Cuando yo era niña, anhelaba ser una adolescente, pero cuando me convertí en jovencita, deseaba ser adulta, casarme y tener hijos. Cuando esto ocurrió, deseaba conocer mis nietos, a quienes ahora tengo el gusto de abrazar y amar mucho.
Hay quienes consideran que el mejor momento de la vida de alguien, es su juventud, por la fuerza y energía que se tiene, quizás la audacia y denuedo de lanzarse a lo que sea. Sin embargo, me atrevo a decir que el mejor momento de la vida, es cuando hemos alcanzado un grado de madurez, que nos permita disfrutar cada momento con sosiego, que nos ofrezca la oportunidad de admirar la belleza a nuestro alrededor, sin tener prisa por nada, porque hemos vivido lo suficiente como para entender, que avanzamos con aplomo y certeza, pero no a la carrera.
Es interesante que mientras en los países de Latinoamérica, se tiende a menospreciar o desechar a los adultos mayores, en Asia y particularmente en Japón, son muy apetecidos en las empresas, universidades y demás. ¿Saben ustedes por qué?
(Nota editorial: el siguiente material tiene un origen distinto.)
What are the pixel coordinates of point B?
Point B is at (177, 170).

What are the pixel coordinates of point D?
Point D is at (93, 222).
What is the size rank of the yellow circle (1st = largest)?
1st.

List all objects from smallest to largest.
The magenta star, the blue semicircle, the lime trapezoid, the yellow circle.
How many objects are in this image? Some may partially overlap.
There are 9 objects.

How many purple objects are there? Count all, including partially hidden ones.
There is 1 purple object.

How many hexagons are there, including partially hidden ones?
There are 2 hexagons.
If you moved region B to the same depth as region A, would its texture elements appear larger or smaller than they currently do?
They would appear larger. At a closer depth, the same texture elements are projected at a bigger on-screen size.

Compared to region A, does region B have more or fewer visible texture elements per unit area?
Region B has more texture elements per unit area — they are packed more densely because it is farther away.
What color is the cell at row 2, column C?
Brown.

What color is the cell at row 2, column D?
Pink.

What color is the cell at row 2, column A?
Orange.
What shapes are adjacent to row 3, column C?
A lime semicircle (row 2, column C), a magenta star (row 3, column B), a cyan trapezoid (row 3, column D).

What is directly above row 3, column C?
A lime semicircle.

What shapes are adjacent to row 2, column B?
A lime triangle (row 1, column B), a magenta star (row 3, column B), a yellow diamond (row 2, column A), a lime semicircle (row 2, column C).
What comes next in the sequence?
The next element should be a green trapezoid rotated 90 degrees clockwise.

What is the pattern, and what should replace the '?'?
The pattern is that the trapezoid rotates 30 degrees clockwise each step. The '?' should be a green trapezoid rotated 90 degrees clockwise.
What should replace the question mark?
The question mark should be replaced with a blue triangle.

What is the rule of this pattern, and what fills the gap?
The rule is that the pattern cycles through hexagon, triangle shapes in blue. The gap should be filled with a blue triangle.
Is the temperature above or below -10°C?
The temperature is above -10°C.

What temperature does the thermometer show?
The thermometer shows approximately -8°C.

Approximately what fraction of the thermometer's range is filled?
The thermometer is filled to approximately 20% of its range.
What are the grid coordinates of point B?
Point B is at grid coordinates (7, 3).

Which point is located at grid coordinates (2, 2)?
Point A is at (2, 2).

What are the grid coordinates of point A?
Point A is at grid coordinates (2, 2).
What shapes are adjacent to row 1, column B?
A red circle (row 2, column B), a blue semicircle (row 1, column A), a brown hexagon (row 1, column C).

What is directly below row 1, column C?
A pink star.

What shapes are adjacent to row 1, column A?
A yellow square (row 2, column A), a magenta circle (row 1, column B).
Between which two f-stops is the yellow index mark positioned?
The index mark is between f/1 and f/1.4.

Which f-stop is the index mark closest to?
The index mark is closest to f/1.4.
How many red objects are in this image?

Porque cuentan con la sabiduría y experiencia, que solamente la vida puede darnos, al pasar del tiempo.
Es un tanto curioso que algunas veces cuando hacemos fila para esperar en un banco o similar, hay personas que debido a su edad de sesenta o más años, disfrutan del privilegio de ir a la ventanilla preferencial, por ser parte de la “tercera edad”, sin embargo, son fuertes, vigorosos, y nadie cree que realmente tengan esa edad. Hasta hay quienes se molestan pensando que esa persona está usurpando un lugar, sólo por no hacer la fila. Sin embargo, de manera contradictoria, encontramos en la fila regular, a aquellos que apenas pueden mantenerse en pie, se ven débiles y fatigados y nadie diría que son menores de sesenta.
Llegar a los sesenta, y en mi caso, muy pronto a los setenta, produce la satisfacción de mirar hacia atrás para darnos cuenta que hemos salvado muchos obstáculos y hemos logrado muchos triunfos, los cuales nos provocan regocijo, seguridad y sobre todo gratitud con el Dios que nos llamó y nos lleva de la mano cada día.
Estoy totalmente convencida que no sería lo mismo, si un día a mis treinta y tres años, no hubiera conocido al Dador de la vida y de toda buena dádiva y todo don perfecto, al Padre de las luces. No es lo mismo vivir hasta los setenta años habiendo conocido la Vida Eterna, que vivir sólo treinta ignorando nuestra procedencia y sobre todo nuestro destino. Puedo decir hoy, que soy inmensamente feliz y tengo la fuerza para seguir adelante con alegría, porque tengo dentro de mí a Aquel que es la razón de todo lo bueno.